Bakan, kafamızda bu sorunun çakacağını anlamıştı. “Tamam, tamam” dedi, “Şimdi peki o zaman 1 milyar insan niye aç diye soracaksınız!”
“Evet” dedik, soruyoruz:
- Madem öyle 1 milyar insan niye aç o zaman?
Bakan cevapları hazırlamıştı. “Bana göre” dedi:
1- Ticaret politikaları,
2- Adalet yoksunluğu,
3- Merhamet ve sevgi noksanlığı
Ve ekledi:
“Bence en önemli neden sevgi noksanlığıdır.”
Varlık içinde açlık
Soruyu yönelttiğimiz bakan, Gıda, Tarım ve Hayvancılık Bakanı Mehdi Eker’di...
Nedeni, dünyadaki “bolluk” ile ilgili verdiği bilgilerdi...
Şöyle demişti:
Dünyada 4,9 milyar hektar tarım alanı var.
Bunun 1,4 milyar hektarı ekiliyor.
Ekilmeyen alanda çok ciddi bir potansiyel var.
Ayrıca gıda üretimi, tüketimi fazla fazla karşılıyordu...
Üretimin tüketimi karşılama oranları şöyleydi:
Ette yüzde 103,
Sütte yüzde 100,
Şekerde yüzde 108,
Hububatta yüzde 98.
Ekilmeyen alanlar dikkate alındığında hububatta da üretimin tüketimi aşması işten bile değildi.
Bu rakamları duyunca Atatürk Orman Çiftliği’nde Bakan’ı dinleyen bütün gazetecilerin aklına aynı sorunun geleceğini bilen Eker, yanıtı “sevgi noksanlığı” diye verdi.
İnsan olmak yetmiyor mu?
Soru böyle de sorulabilirdi...
Yetseydi, tüketimden fazla üretim varken 1 milyar insan aç olmazdı.
İnsanların en büyük ortak paydası “insan olmak”tı ama bu yeterince sevgi üretmiyordu, hatta daha küçük ortak paydalar, düşmanlık üretiyordu.
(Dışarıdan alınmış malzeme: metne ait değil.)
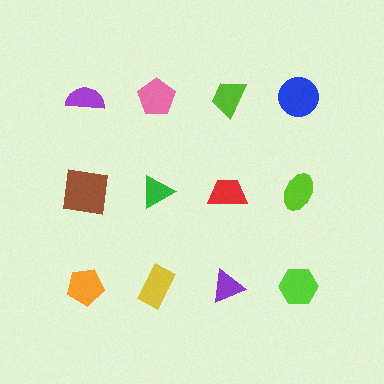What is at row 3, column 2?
A yellow rectangle.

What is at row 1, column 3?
A lime trapezoid.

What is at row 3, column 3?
A purple triangle.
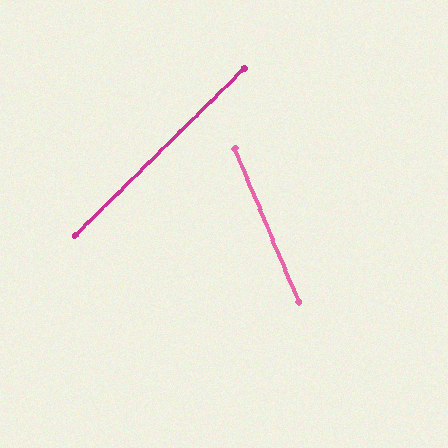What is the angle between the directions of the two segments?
Approximately 68 degrees.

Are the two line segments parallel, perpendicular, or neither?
Neither parallel nor perpendicular — they differ by about 68°.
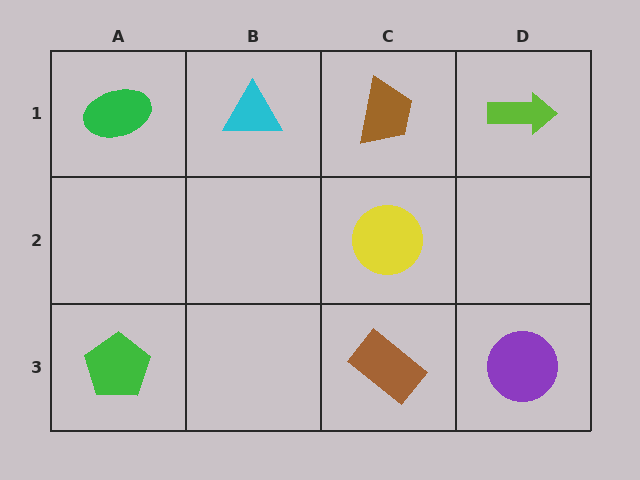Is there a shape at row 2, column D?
No, that cell is empty.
İnsan sevgiden çok düşmanlık ürettiği için tarih, din savaşları, soy savaşları, toprak savaşları, mal savaşları, mülk savaşları, iktidar savaşları, zenginlik savaşları içinde hep kanla yazılmıştı.
İnsan olmak unutulmuştu; ondan daha önemlisi aynı dinden olmak, aynı milletten olmak, aynı coğrafyadan olmak, aynı sınıftan olmak öne çıkmıştı.
Tarih boyunca çok küçük aidiyetler, insan olmak gibi en büyük aidiyetten hep daha önemli olmuştu.
Eker, sonucu “merhamet ve sevgi noksanlığı”yla izah etti ama saydığı iki diğer gerekçe yabana atılacak cinsten değildi.
Örneğin ticaret politikaları, dedi...
Bunun daha açık ifadesi gözünü “kâr” bürümüş uluslararası sömürü düzeniydi.
Adalet yoksunluğu, dedi...
Bunun da açık ifadesi dünya düzeninin her zaman güçlüden yana işlemesiydi.
Yoksa...
Dünyada ne aç insan kalır,
Ne soykırımlar yaşanır,
Ne savaşlar çıkardı!
İnsan insanı öldürmez, sadece severdi!